To understand how this works it helps to review a few memory basics. Once encoded information enter our brain it marks the beginning of a long process to becoming a stabilized memory. Memories are created by altering the strengths between thousands of neurons, causing certain patterns to occur. During sleep the brain reactivates these patterns of neural activity as they were performed during consciousness, strengthening the memories by long term association. Cells that fire together work together locking the pattern in place for future recall. We are able to get by with as little as six hours of sleep a night, but eight hours is better for memory optimization.

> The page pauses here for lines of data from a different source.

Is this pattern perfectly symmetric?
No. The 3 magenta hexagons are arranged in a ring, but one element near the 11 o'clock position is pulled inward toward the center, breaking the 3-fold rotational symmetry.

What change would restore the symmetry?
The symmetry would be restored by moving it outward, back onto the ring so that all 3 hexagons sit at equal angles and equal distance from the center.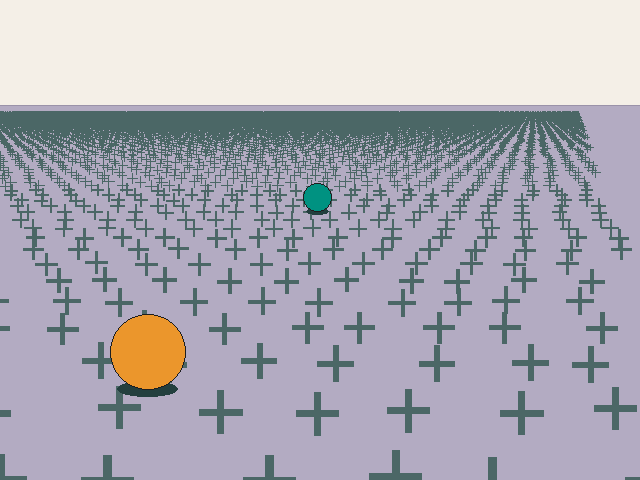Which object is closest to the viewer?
The orange circle is closest. The texture marks near it are larger and more spread out.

A body at rest equals a mind in motion

In addition to the amazing effects on memory study also shows that sleep facilitates active analysis. Enabling the brain to actively solve problems introduced by new memories.
In 1865 an organic chemist named Friedrich August Kekule’ had a very strange dream, about a snake forming a circle biting his own tail. As the story goes he had been working non-stop mapping the chemical structure of Benzene. It was this strange dream that pointed him in a new direction accurately realizing Benzene’s structure formed a perfect ring.

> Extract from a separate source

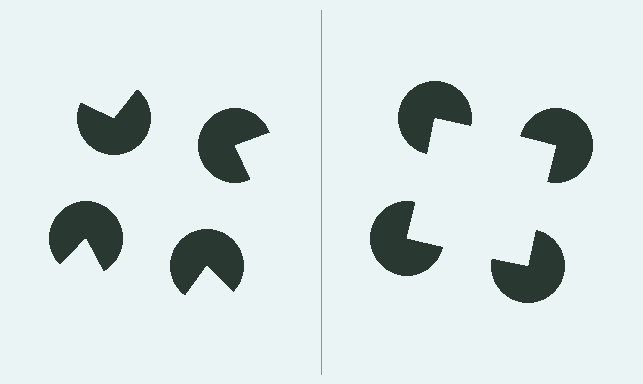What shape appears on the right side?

A Missing Piece Of The Puzzle

One puzzling question seems to remain a mystery with no possible answer. Why did we evolve in such a way that certain cognitive functions happen only in sleep?
Scientist believe evolutionary pressures for sleep existed to aid the body’s immune system and efficient use of energy. Later as higher cognitive functions developed sleep was the perfect state to service and further develop new information. Memory processing seems to be the primary function of sleep. It seems that when the body is at rest the brain shuts off all external awareness making it more efficient at processing information. What are the chemical and molecular changes that occur during this process? This question seems to be more puzzling than the first. Researchers hope with the introduction of new research methods all the pieces of the puzzle can be connected.